As part of a continuing series on health care spending, last week I looked at what share of our health care dollars goes to pay for physician’s fees and clinical services. As the pie chart below shows, 22 percent of the $2.1 trillion that we spent on health care last year went directly to doctors. That’s up from 19.4 percent in 1960.
Most of the jump came in the 1960s and 1970s—though physician incomes continued to grow in the 1980s, rising 30 percent from 1984 to 1989, or about twice as fast as the average increase for other full-time workers.
I promised that this week I would publish a Part II to last week’s post and look at how much doctors are paid in other countries, how hard they work compared to doctors in the U.S., and how patients are faring as physicians’ incomes continue to outstrip both inflation and wages nationwide. Finally, I said I would discuss whether we are spending too much on physicians services—and how we might change the way we pay them.
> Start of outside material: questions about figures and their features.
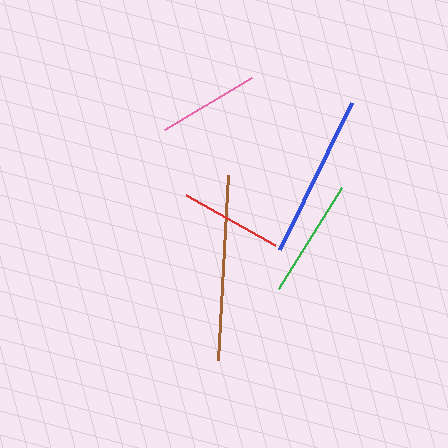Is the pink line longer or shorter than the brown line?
The brown line is longer than the pink line.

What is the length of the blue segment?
The blue segment is approximately 164 pixels long.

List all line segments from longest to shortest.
From longest to shortest: brown, blue, green, red and pink (about equal).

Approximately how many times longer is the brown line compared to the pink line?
The brown line is approximately 1.8 times the length of the pink line.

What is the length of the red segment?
The red segment is approximately 103 pixels long.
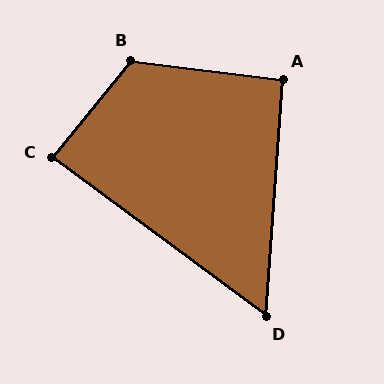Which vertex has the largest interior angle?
B, at approximately 122 degrees.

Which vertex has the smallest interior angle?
D, at approximately 58 degrees.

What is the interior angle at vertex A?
Approximately 93 degrees (obtuse, close to a right angle).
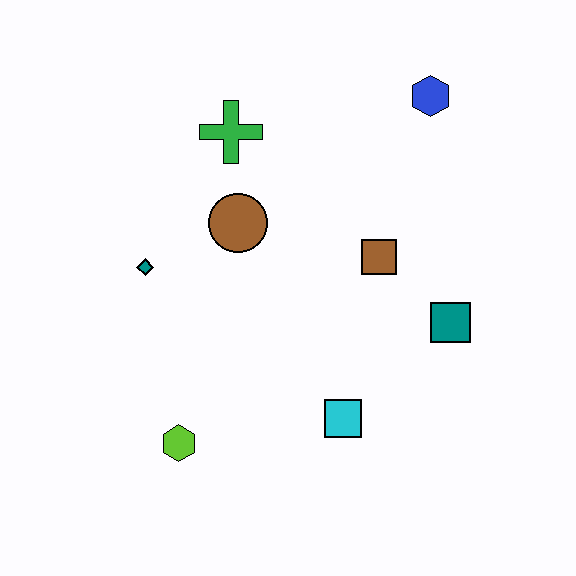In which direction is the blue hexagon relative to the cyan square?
The blue hexagon is above the cyan square.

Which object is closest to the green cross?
The brown circle is closest to the green cross.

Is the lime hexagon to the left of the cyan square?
Yes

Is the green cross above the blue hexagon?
No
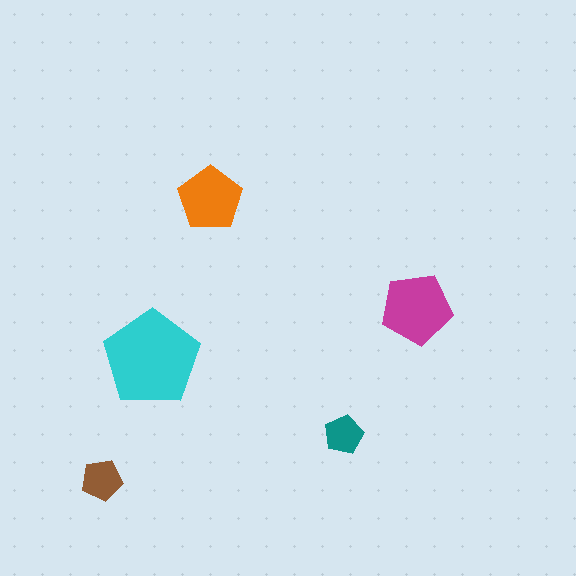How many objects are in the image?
There are 5 objects in the image.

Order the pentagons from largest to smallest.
the cyan one, the magenta one, the orange one, the brown one, the teal one.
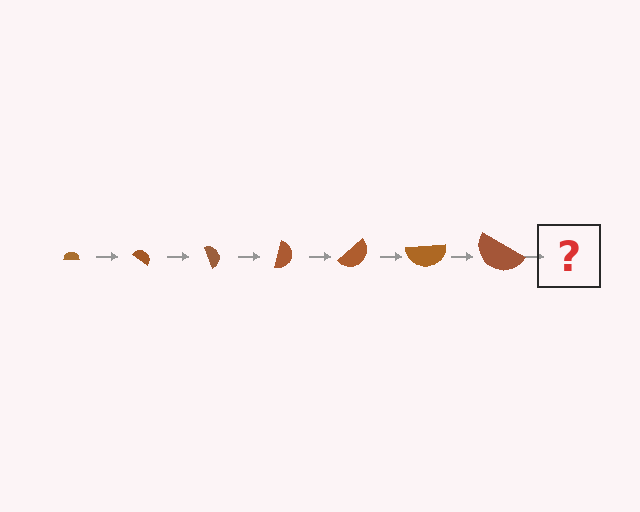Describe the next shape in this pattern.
It should be a semicircle, larger than the previous one and rotated 245 degrees clockwise from the start.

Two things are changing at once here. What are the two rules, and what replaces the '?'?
The two rules are that the semicircle grows larger each step and it rotates 35 degrees clockwise each step. The '?' should be a semicircle, larger than the previous one and rotated 245 degrees clockwise from the start.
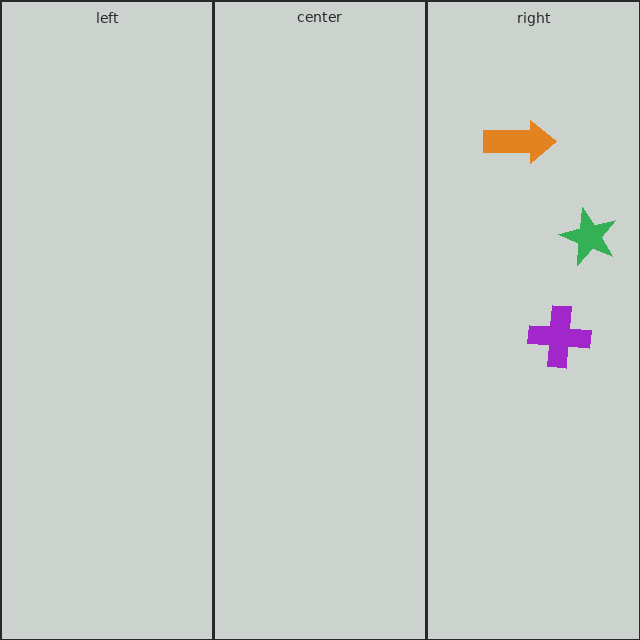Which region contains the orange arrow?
The right region.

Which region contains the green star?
The right region.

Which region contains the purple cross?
The right region.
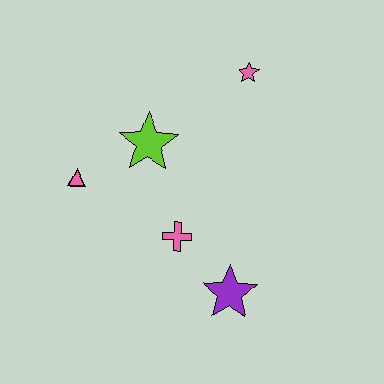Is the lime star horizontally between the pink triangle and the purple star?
Yes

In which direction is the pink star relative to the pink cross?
The pink star is above the pink cross.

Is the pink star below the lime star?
No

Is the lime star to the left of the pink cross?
Yes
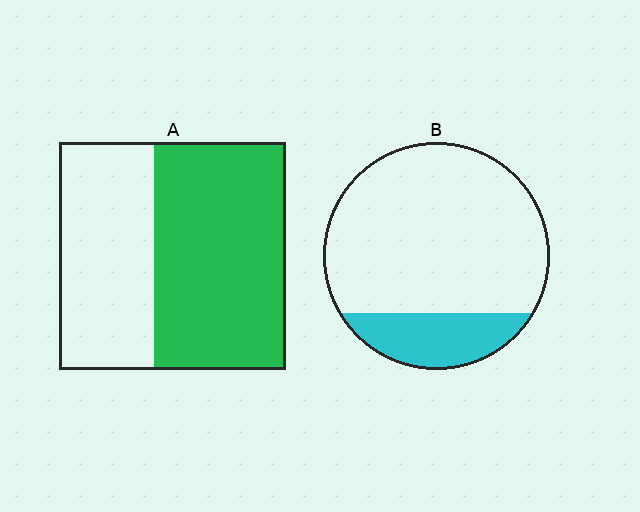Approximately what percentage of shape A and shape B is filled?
A is approximately 60% and B is approximately 20%.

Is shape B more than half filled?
No.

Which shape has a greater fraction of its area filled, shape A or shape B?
Shape A.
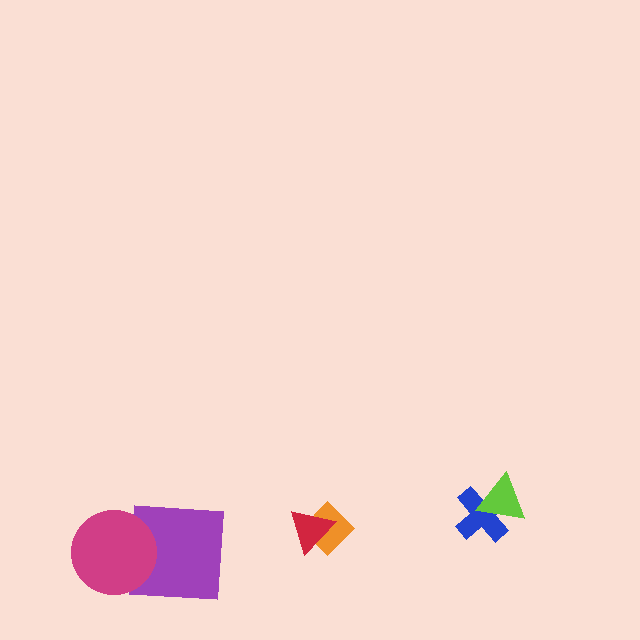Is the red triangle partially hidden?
No, no other shape covers it.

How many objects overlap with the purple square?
1 object overlaps with the purple square.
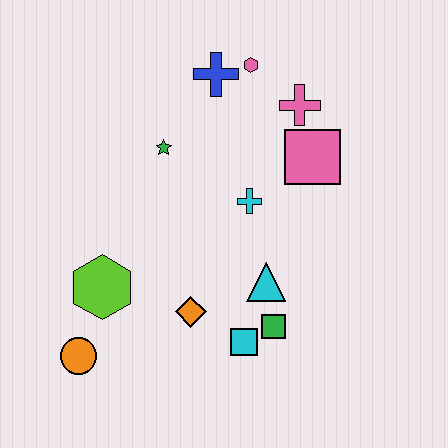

But first, let me very quickly re-cap the background to this story. In recent years, doctors’ fees have come under pressure. In the 1990s, managed care companies set out to pare costs by questioning virtually every bill that doctors sent them and in recent years Medicare has been trying to keep a lid on spending by refusing to raise most doctors’ fees. Many private insurers have been following Medicare’s lead. Meanwhile, the cost of running a practice has been climbing, making it hard for some doctors (particularly primary care physicians) to stay afloat financially.
Nevertheless, by increasing the number of patients they see and the number of procedures they perform, many doctors have been able to boost their incomes. More entrepreneurial doctors also have been making investments in surgical centers—creating a second income stream. Thus, the overall amount that we spend on physicians’ services continues to rise: up 6.2 percent in 2000, up 8.3 percent in 2003, up 7.3 percent in 2004, up 7.4 percent in 2005, and gaining another 5.9 percent in 2006.
But not all physicians are prospering. The charts I ran last week show pediatricians, family doctors and others who practice what some call “cognitive medicine” (talking to and listening to the patient ) making as little as $115,000 a year while specialists who perform the most aggressive procedures haul home $800,000.